By Our Correspondent
June 06, 2018


KARACHI: Furnace oil sale rebounded with more than 130 percent increase in May as compared to April as government rushed to tap the expensive fuel to mitigate power outages in sweltering summer, a brokerage reported on Tuesday.

Analyst Waqas Ahmed at Taurus Securities said sales of furnace oil were recorded at 857,038 tons in May as compared to 369,946 tons in April as peak electricity demand in summer resulted in resumption of electricity generation from furnace oil-based power plants.

Last year, government vowed to phase out furnace oil power plants to ease import bill.

Diesel sale rose 15 percent to 888,859 tons in May over April due to its growing demand amid summer crops season. Sales of motor spirit fell two percent to 637,195 tons in May over the preceding month.

On month-on-month basis, overall petroleum, oils and lubricants (POL) sales climbed a hefty 31 percent to 2.4 million tons in May.

In May, POL sale volume showed an unimpressive growth of one percent year-on-year. Sale of motor spirit marginally increased three percent in May as compared to the corresponding month a year earlier, while diesel sale volume rose two percent.

Ahmed said sales of retail fuels slowed down owing to rising POL prices. Furnace oil sale remained subdued, down one percent in May as compared to the corresponding month a year earlier.

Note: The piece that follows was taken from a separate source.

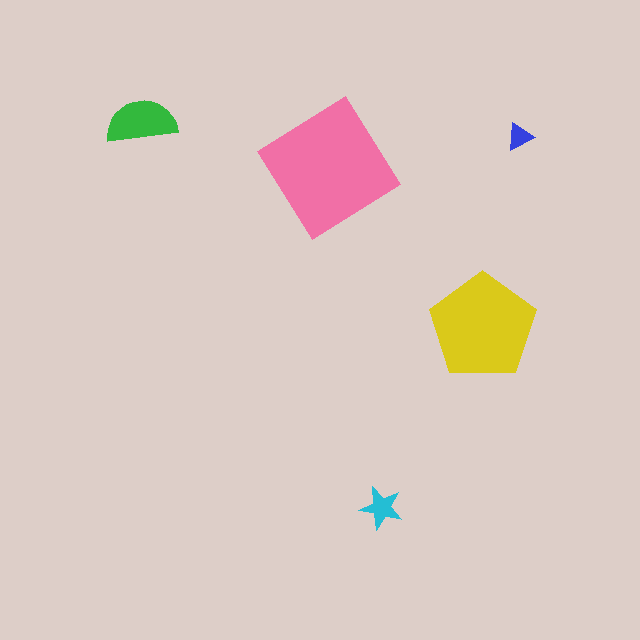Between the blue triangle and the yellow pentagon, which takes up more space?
The yellow pentagon.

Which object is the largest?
The pink diamond.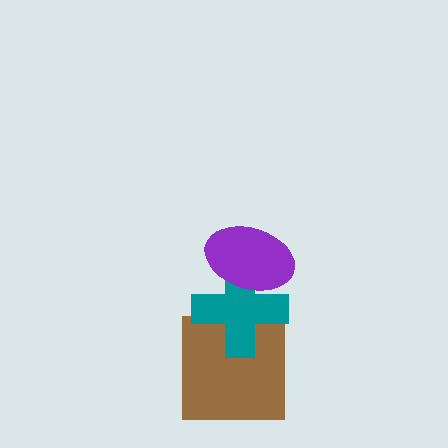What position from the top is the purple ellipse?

Sales of motor spirit and diesel grew nine percent to 15.1 million tons during 11 months of the current fiscal year of 2017/18.

Sales of retail fuels were recorded at 13.9 million tons in the July-May period of FY2017.

“We believe impressive growth in automobiles and improving industrial activity as major factors to growth in retail fuels,” Ahmed added.

Furnace oil sale, however, fell 24 percent to 6.5 million tons during the period, bringing cumulative sales volume of POL down three percent to 22.5 million tons in the July-May period.

In December last year, former Prime Minister Shahid Khaqan Abbasi said the country would stop importing furnace oil in 2018, as industries which ran on furnace oil were shifting to gas. Currently, Pakistan has two liquefied natural gas (LNG) terminals with capacity to produce 1.2 billion cubic feet/day (bcfd) of re-gasified LNG.

Shortfall in natural gas, which is contributing nearly 46 percent to the country’s primary energy supply mix, is likely to increase to 3.9bcfd in the fiscal year of 2019/20 and 6.6bcfd by FY2030.